Accessing data in a relational database (RDBMS) can be achieved through:
* End-user queries via Structured Query Language (SQL)
* Application interfaces, which hide the details of the SQL from the end user behind a graphical user interface (GUI).

The vast majority of DB2 applications today use GUIs to hide data access details from the end-user.

Application developers are required to learn a language dependent technique of accessing DB2 data. For example, Cobol programmers embed SQL statements in their applications and use preprocessors to convert the tagged SQL statements into native library calls that interact with the DB2 server.

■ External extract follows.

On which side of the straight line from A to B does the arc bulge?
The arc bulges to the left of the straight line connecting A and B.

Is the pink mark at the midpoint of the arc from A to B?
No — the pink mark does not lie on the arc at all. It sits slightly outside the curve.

C programmers currently have a vast array of database access options available to them today, including embedded SQL, Call Level Interface (CLI), ODBC, ADO, OLE-DB, and ADO.Net.

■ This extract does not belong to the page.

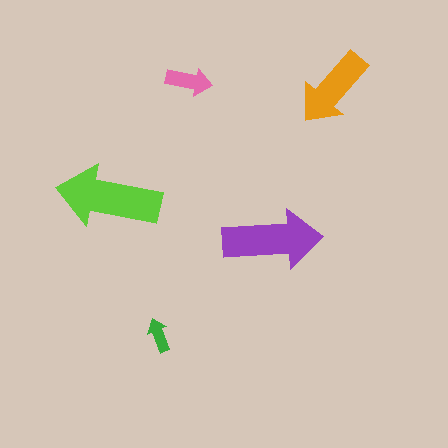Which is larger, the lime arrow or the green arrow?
The lime one.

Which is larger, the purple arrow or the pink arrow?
The purple one.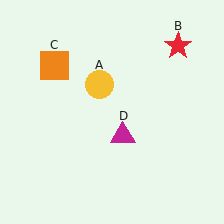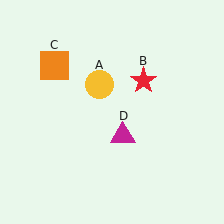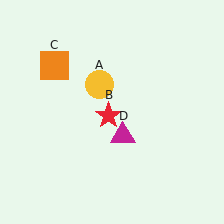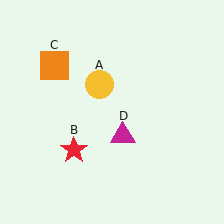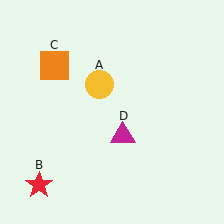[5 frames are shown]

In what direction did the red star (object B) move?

Java(TM) programmers currently have JDBC and SQLj as a direct database interface for DB2. The JDBC(TM) interface details are defined within the language itself known as Java 2, Standard Edition, J2SE. Java 2, Enterprise Edition (J2EE) defines a set of language extensions for building distributed Java applications. You may have heard of many of these language extensions, including JavaServer Pages(TM), servlets, and Enterprise JavaBeans (EJBs), among others. These Java language extensions require some sort of application server environment and they use either JDBC or SQLj as the access interface for DB2 databases.

What is the promise of Web services?
Web services technology is essentially a new programming paradigm to aid in the development and deployment of loosely coupled applications within a company or across industries. In the past, developers tended to develop most of their applications "from the ground up." The term "code reuse" was used, but was very often not put into practice because developers tended to only trust the code that they developed. As software development has progressed as a discipline and as programming languages have also advanced, the ability to reuse application modules has greatly increased. For example, the Java language has many built-in class libraries that developers use frequently.

As applications grow, they need to be able to execute in a distributed environment. Distributed applications provide unlimited scalability and other benefits. Defining an interface for distributed applications has been a challenge over the years. Language-independent technologies such as CORBA (Common Object Request Broker Architecture) provide a complicated and powerful programming model. Other distributed technologies work well within a single language environment, such as Java RMI (Remote Method Invocation) and Microsoft's DCOM (Distributed Common Object Model).

In contrast, Web services provide a simple-to-understand interface between the provider and consumer of application resources using a Web Service Description Language (WSDL). Web services also enables the following technologies to help simplify the implementation of distributed applications:
* Application interface discovery using Universal Description, Discovery, and Integration (UDDI).
* Application interface description, again using UDDI.
* A standard message format using Simple Object Access Protocol (SOAP), which is being developed as a specification in W3C as XML Protocol.
* A standard transport protocol using HyperText Transport Protocol (HTTP).
* A standard network protocol using TCP/IP.